Employees protested in front of the NPO headquarters last month, in addition to member broadcasters airing bumpers that directed viewers to a petition supporting Dutch public broadcasting from late March to mid-April.
CKSA/CITL in Lloydminster, Alberta, have shut down. Stingray are blaming economics for this one. Their sister radio stations are still going.
CKSA was the CBC station for the area, then switching to Global and then CityTV. CITL was the CTV station.
Final newscast can be found at youtube.com/ watch?v= f9dKZPaAerw.
The CRTC should really start allowing twinsticks to operate a multiplexed broadcast, it might not have saved these, but would cut the transmission costs.
Even the CBC has to put ICI Tele on a separate frequency, which just makes no sense.
They’re too beholden to the interests of the cable companies.
Seeing quite a bit of chatter on YouTube regarding ATSC 3.0 in the states. Someone else here might be more knowledgeable on this than I am.
It’s being rolled out progressively in the states. ATSC 3.0 compared to 1.0 allows for more channels in higher quality - 1080p I believe, some channels to be streamed with DRM and some via the web. Sinclair is leading the charge, basically because it has finacnal stakes in the technical side of things.
They’ve lost the battle now Bell owns CTV and Rogers own City.

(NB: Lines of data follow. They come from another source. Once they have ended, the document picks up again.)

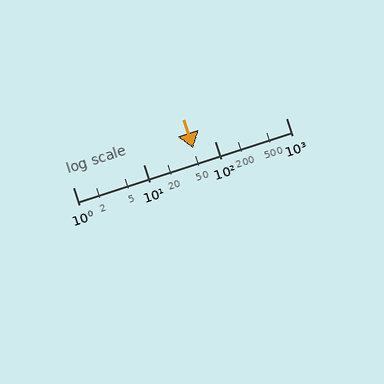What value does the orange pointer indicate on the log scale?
The pointer indicates approximately 50.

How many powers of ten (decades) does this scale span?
The scale spans 3 decades, from 1 to 1000.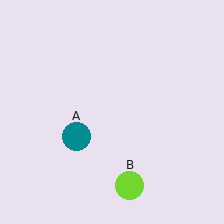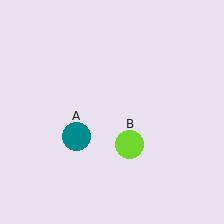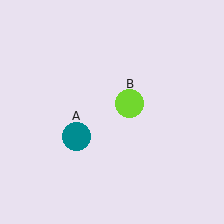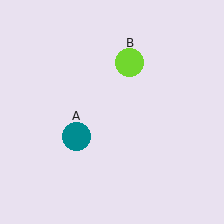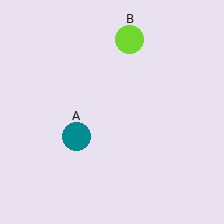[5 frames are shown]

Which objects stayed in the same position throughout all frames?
Teal circle (object A) remained stationary.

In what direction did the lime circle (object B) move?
The lime circle (object B) moved up.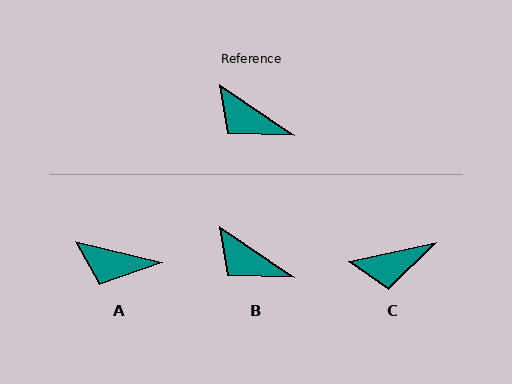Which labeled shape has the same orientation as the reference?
B.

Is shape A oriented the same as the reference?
No, it is off by about 21 degrees.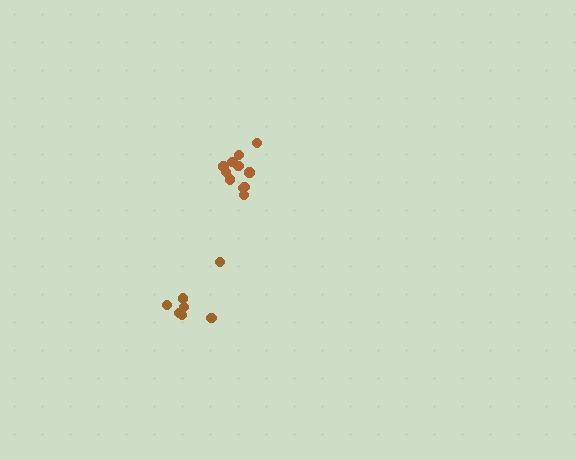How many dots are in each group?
Group 1: 11 dots, Group 2: 7 dots (18 total).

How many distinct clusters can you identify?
There are 2 distinct clusters.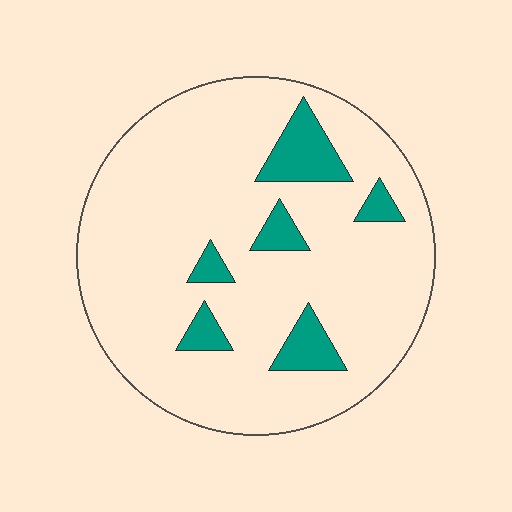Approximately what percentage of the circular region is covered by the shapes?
Approximately 10%.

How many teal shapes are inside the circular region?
6.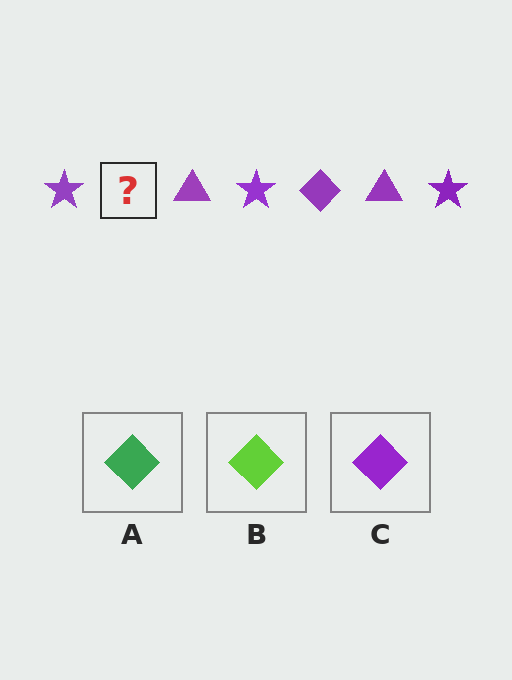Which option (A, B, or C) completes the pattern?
C.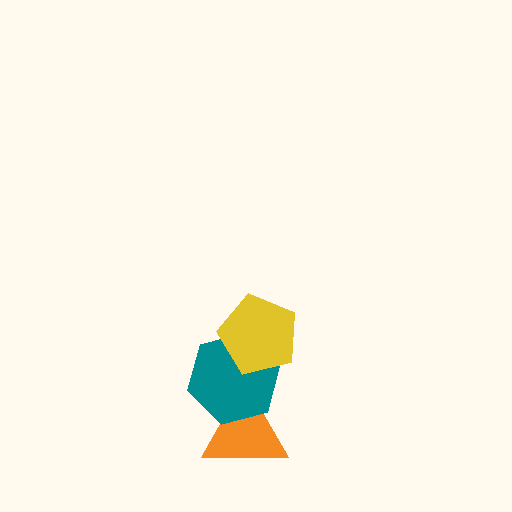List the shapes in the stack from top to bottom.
From top to bottom: the yellow pentagon, the teal hexagon, the orange triangle.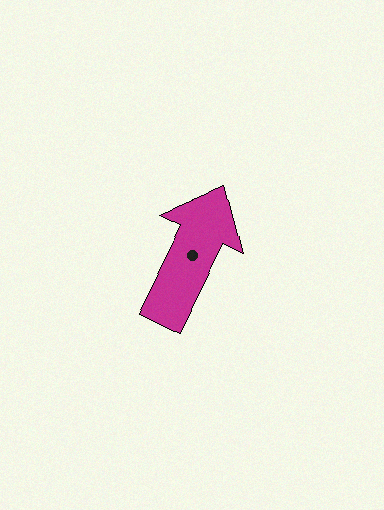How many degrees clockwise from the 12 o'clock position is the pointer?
Approximately 26 degrees.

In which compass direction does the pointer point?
Northeast.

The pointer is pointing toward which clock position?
Roughly 1 o'clock.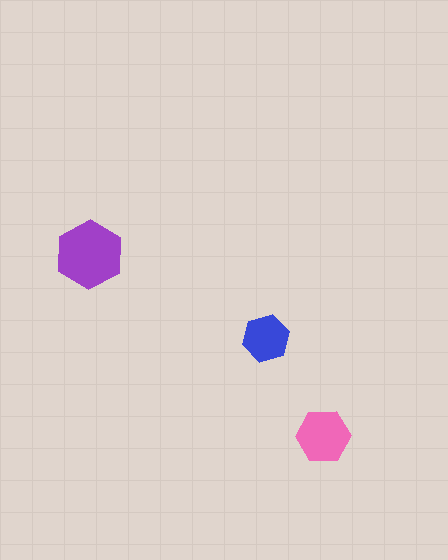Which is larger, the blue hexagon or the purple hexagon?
The purple one.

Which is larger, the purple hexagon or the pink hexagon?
The purple one.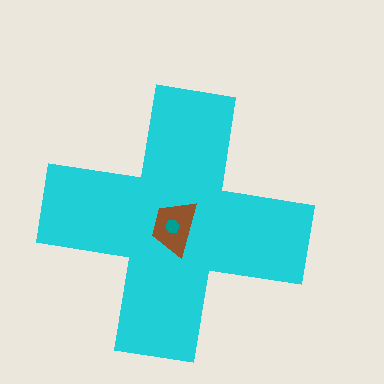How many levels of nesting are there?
3.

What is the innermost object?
The teal hexagon.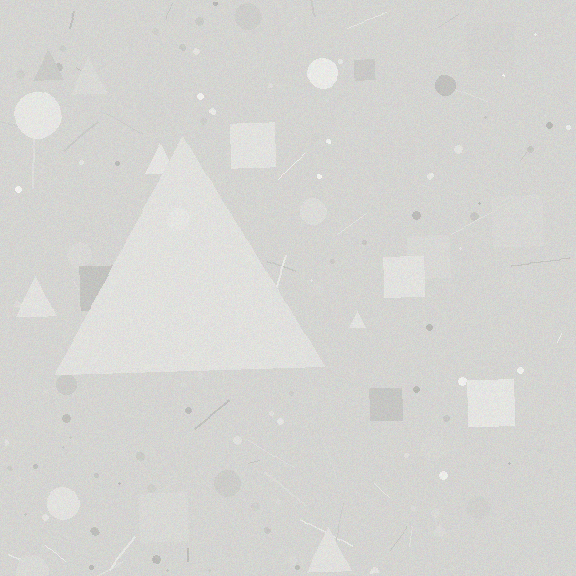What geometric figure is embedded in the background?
A triangle is embedded in the background.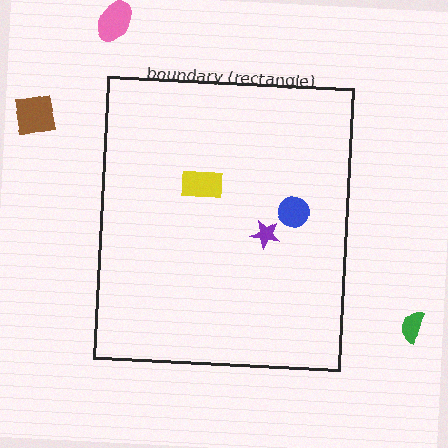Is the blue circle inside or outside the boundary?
Inside.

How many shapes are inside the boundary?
3 inside, 3 outside.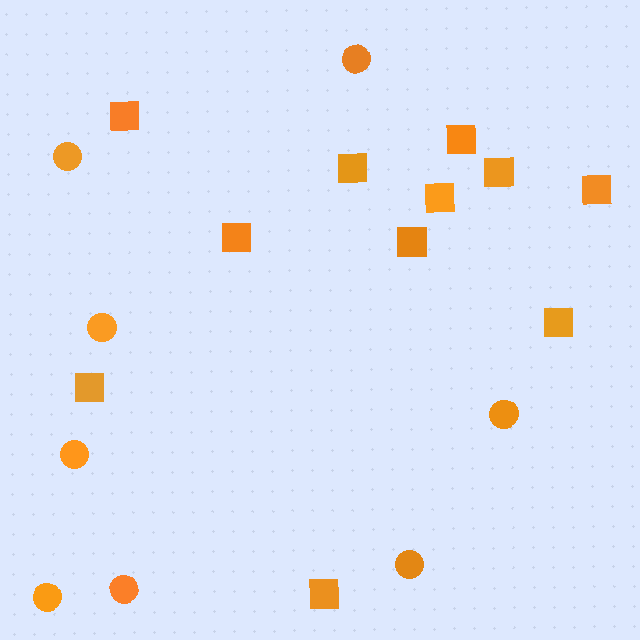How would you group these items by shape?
There are 2 groups: one group of circles (8) and one group of squares (11).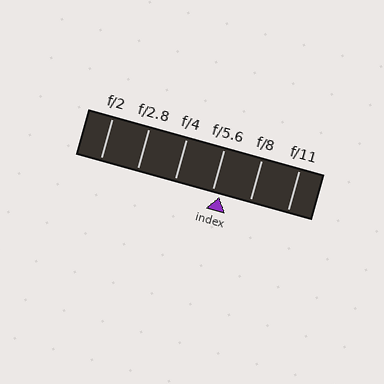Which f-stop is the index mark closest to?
The index mark is closest to f/5.6.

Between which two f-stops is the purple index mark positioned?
The index mark is between f/5.6 and f/8.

It seems like it’s a bit of a mess really - they haven’t really gotten past just the Lighthouse stations carrying duplicated versions of the primary channels, there’s very little if any unique content, and some of that is for example having a channel number for a streaming Pickleball channel.
And what is there, the DRM mechanism is for a lot of sets requiring them to be internet connected, ruining the one benefit of over the air TV. In theory they can provide decryption keys over the air, but lots of receivers don’t seem to support that.

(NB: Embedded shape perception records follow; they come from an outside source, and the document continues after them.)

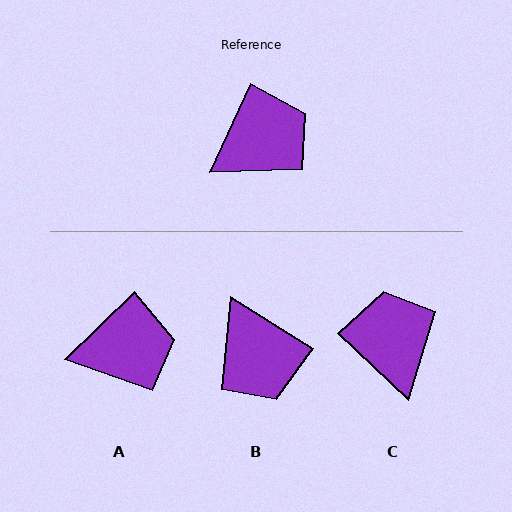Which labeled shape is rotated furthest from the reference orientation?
B, about 97 degrees away.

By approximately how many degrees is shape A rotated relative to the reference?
Approximately 21 degrees clockwise.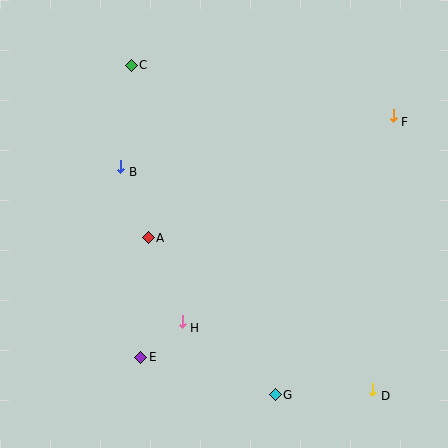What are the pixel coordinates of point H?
Point H is at (182, 328).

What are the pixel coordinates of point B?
Point B is at (121, 172).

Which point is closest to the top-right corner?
Point F is closest to the top-right corner.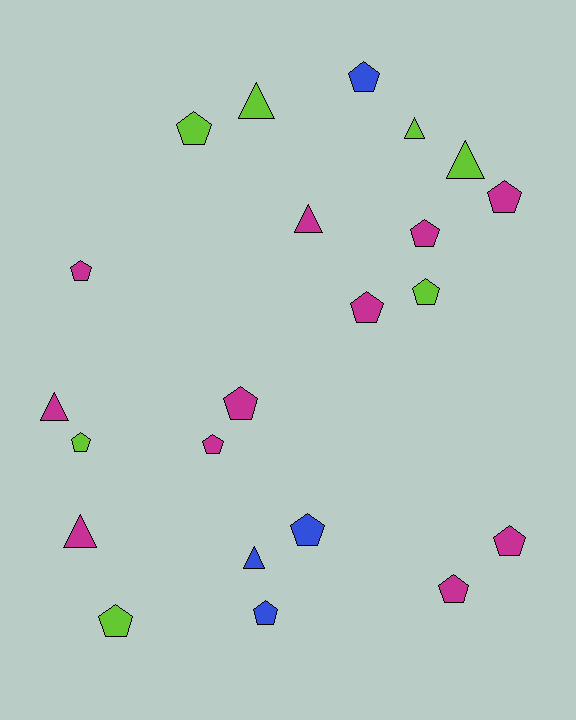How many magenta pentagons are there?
There are 8 magenta pentagons.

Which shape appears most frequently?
Pentagon, with 15 objects.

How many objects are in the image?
There are 22 objects.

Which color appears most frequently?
Magenta, with 11 objects.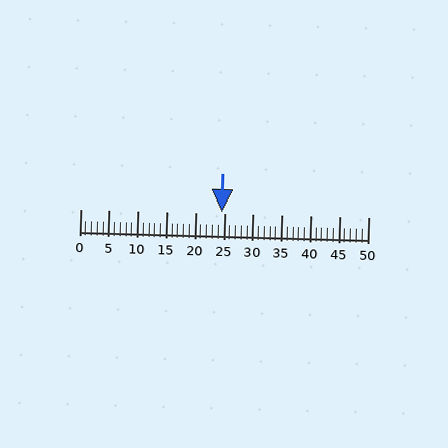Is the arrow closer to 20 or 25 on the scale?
The arrow is closer to 25.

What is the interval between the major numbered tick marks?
The major tick marks are spaced 5 units apart.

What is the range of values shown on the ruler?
The ruler shows values from 0 to 50.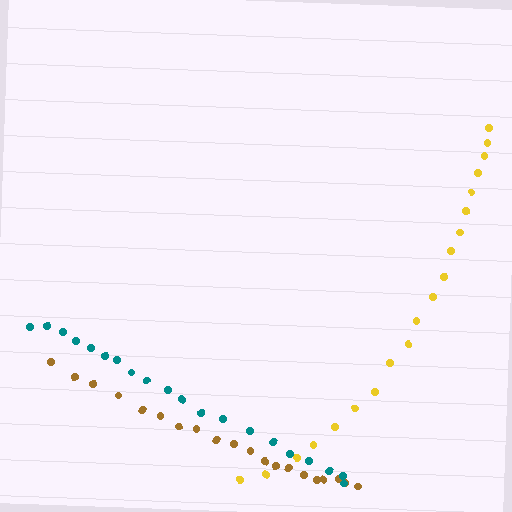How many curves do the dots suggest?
There are 3 distinct paths.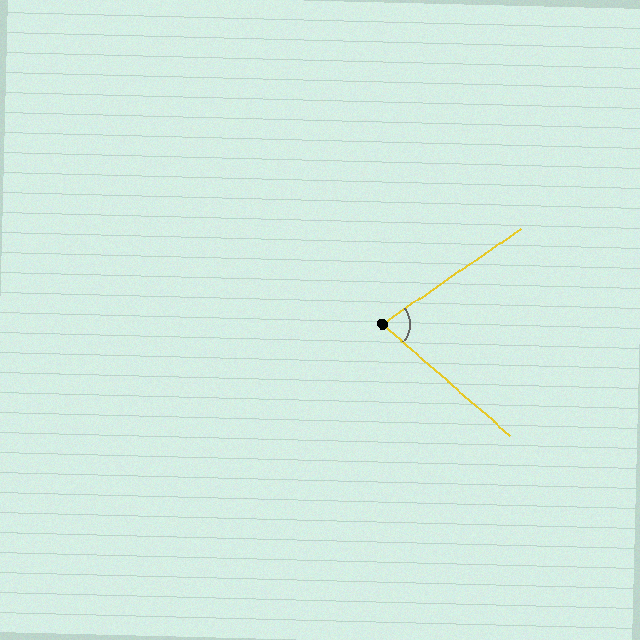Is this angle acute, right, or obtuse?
It is acute.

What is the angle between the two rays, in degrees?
Approximately 75 degrees.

The DRM also introduces a channel change delay while flipping, because it has to catch up to the decryption point to do so.
The benefits are ATSC 3.0 can squeeze double (ish) the bandwidth out of a 6MHz channel - to something around 30-34Mbps, and it moves the US over to newer codecs, with them jumping from MPEG-2 to HEVC in one go.
It’s got the chicken and egg content problem that Australia had before we relaxed the multichannel rules - no one was buying digital just for picture quality.
Another Canadian TV station has since closed - CHAT-TV (great callsign) in Medicine Hat Alberta has closed a few weeks ago for much the same reasons as the Lloydminster stations.
Just reading up on the station and it seems it was still transmitting in analogue and didn’t even transmit a digital signal. The reasoning was the area was not classed as a so called “mandatory market” for digital conversion.
The deal, which kicks off in (French) summer 2026, will include TF1’s French free-to-air channels as well as its TF1+ streaming offerings.
The distribution agreement deepens the collaboration between TF1 and Netflix, which already co-produce series together, including Les Combattantes, L’Agence and Tout le bleu du ciel.
that’s huge! Gamechanging deal
VOD and live streams of TF1’s suite of commercial linear channels all on Netflix France.
Imagine if that hapepns globally,
Does Stan carry live feeds of Nine’s suite of channels, and Para+ carry all 10’s?